This is the mail archive of the
libc-alpha@sourceware.org
mailing list for the glibc project.
Re: [PATCH v2] ARM: Add optimized ARMv7 strcmp implementation
- From: Will Newton <will dot newton at linaro dot org>
- To: libc-alpha <libc-alpha at sourceware dot org>
- Date: Tue, 6 May 2014 10:20:45 +0100
- Subject: Re: [PATCH v2] ARM: Add optimized ARMv7 strcmp implementation
- Authentication-results: sourceware.org; auth=none
- References: <1398427560-31219-1-git-send-email-will dot newton at linaro dot org>
On 25 April 2014 13:06, Will Newton <will.newton@linaro.org> wrote:
> Add an optimized implementation of strcmp for ARMv7-A cores. This
> implementation is significantly faster than the current generic C
> implementation, particularly for strings of 16 bytes and longer.
>
> Tested with the glibc string tests for arm-linux-gnueabihf and
> armeb-linux-gnueabihf.
>
> The code was written by ARM, who have agreed to assign the copyright
> to the FSF for integration into glibc.
>
> ChangeLog:
>
> 2014-04-25 Will Newton <will.newton@linaro.org>
>
> * sysdeps/arm/armv7/strcmp.S: New file.

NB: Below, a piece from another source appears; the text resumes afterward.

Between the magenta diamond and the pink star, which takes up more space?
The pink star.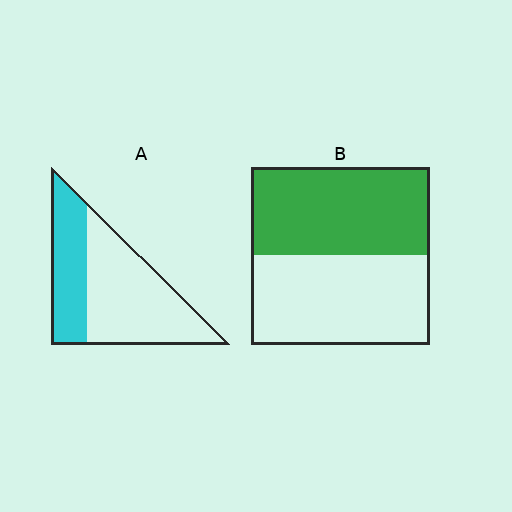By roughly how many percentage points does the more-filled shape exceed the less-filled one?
By roughly 15 percentage points (B over A).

> * NEWS: Mention addition of ARMv7 optimized strcmp.
> ---
> NEWS | 2 +
> sysdeps/arm/armv7/strcmp.S | 491 +++++++++++++++++++++++++++++++++++++++++++++
> 2 files changed, 493 insertions(+)
> create mode 100644 sysdeps/arm/armv7/strcmp.S
Ping?
> Changes in v2:
> - Add a NEWS entry
> - Improve CFI annotations based on suggestions by Richard Henderson
> - Rename STRCMP_NO_PRECHECK to STRCMP_PRECHECK
>
> diff --git a/NEWS b/NEWS
> index a8a6ea8..2fe2bfc 100644
> --- a/NEWS
> +++ b/NEWS
> @@ -34,6 +34,8 @@ Version 2.20
> interfaces those macros enabled remain available when compiling with
> _GNU_SOURCE defined, with _DEFAULT_SOURCE defined, or without any feature
> test macros defined.
> +
> +* Optimized strcmp implementation for ARMv7. Contributed by ARM Ltd.
>
> Version 2.19
>
> diff --git a/sysdeps/arm/armv7/strcmp.S b/sysdeps/arm/armv7/strcmp.S
> new file mode 100644
> index 0000000..02a5c7c
> --- /dev/null
> +++ b/sysdeps/arm/armv7/strcmp.S
> @@ -0,0 +1,491 @@
> +/* Copyright (C) 2012-2014 Free Software Foundation, Inc.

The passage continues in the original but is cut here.